Tuesday, November 8, 2011

More thoughts about Oppenheimer selling to Anglo

We read today that Stephen Lussier's, of De Beers, stated that there will be no changes in De Beers operations.  It would have been destructive to have said otherwise.  Such comments are a necessary part of keeping the boat from rocking.  There is nothing else he could really say.  As the closing on this sale will take time, it is of paramount importance to have "business as usual."  By the time Anglo fully takes over, Lussier's comments will have faded away.

I thinking about this kind of distance between actions, I cannot help thinking there has been some pre-planning in the Oppenheimer sale.  There had been some rumblings about a sale at least a year ago.  But there were a few open issues that had to be dealt with first.

First, Nicholas Oppenheimer had to quit the Anglo board, a necessary move as his presence at this juncture would once again tie him to whatever moves Anglo wants to makes.  Second, there had to be a new contract with Botswana.  That happened recently, with a ten-year deal that also rips up most London operations.  Third, there was the recent refinancing of a few $b in debt.  Now, with the De Beers operation "cleaned up" a bit, the move to Anglo raises few questions and does not further erode Anglo's stock prices.  On the contrary, it makes the deal a plus as viewed by the world markets.  (Reuters opines that it all fits well with possible buyout of Anglo by another mining giant.  See the New York Times note about Anglo at http://www.nytimes.com/2011/11/07/business/de-beers-makes-anglo-american-a-better-merger-catch.html?_r=1&scp=1&sq=de%20beers%20sells%20out&st=cse)

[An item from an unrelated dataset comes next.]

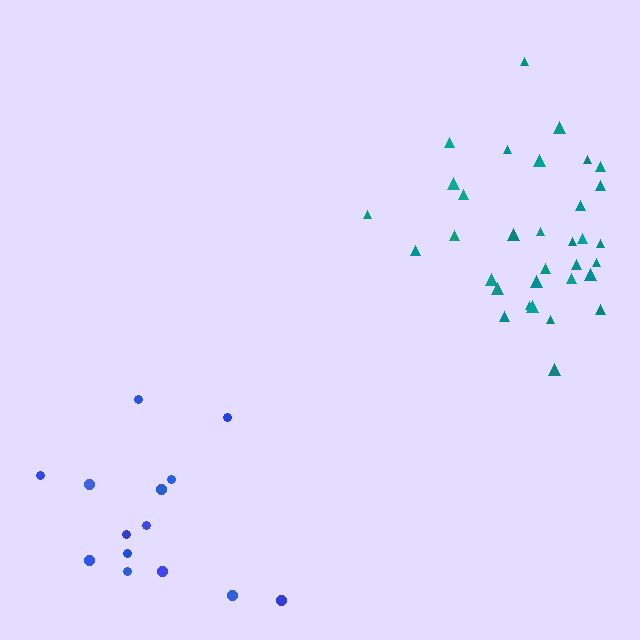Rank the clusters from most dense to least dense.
teal, blue.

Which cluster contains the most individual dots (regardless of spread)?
Teal (33).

As much as all this makes sense, it is still only speculation that the purchase was planned many months ago, predicated on all these moves, even though a number of insiders have been reported to confirm that Anglo management was anxious to make a change.

Interesting, of course, that the industry's own views of the impact of this change are largely ignored by the press - irrelevant, really.  The only view is that rising markets and shrinking production will make diamonds more profitable, etc., etc., etc. We see it as having far more disruptive potential on the industry as a whole.  Nevertheless, my guess is that Anglo will take actions to strengthen profits, and if Anglo sells out to another mining company, we can be doubly assured of that objective.  Forevermark, for one, will be on short leash.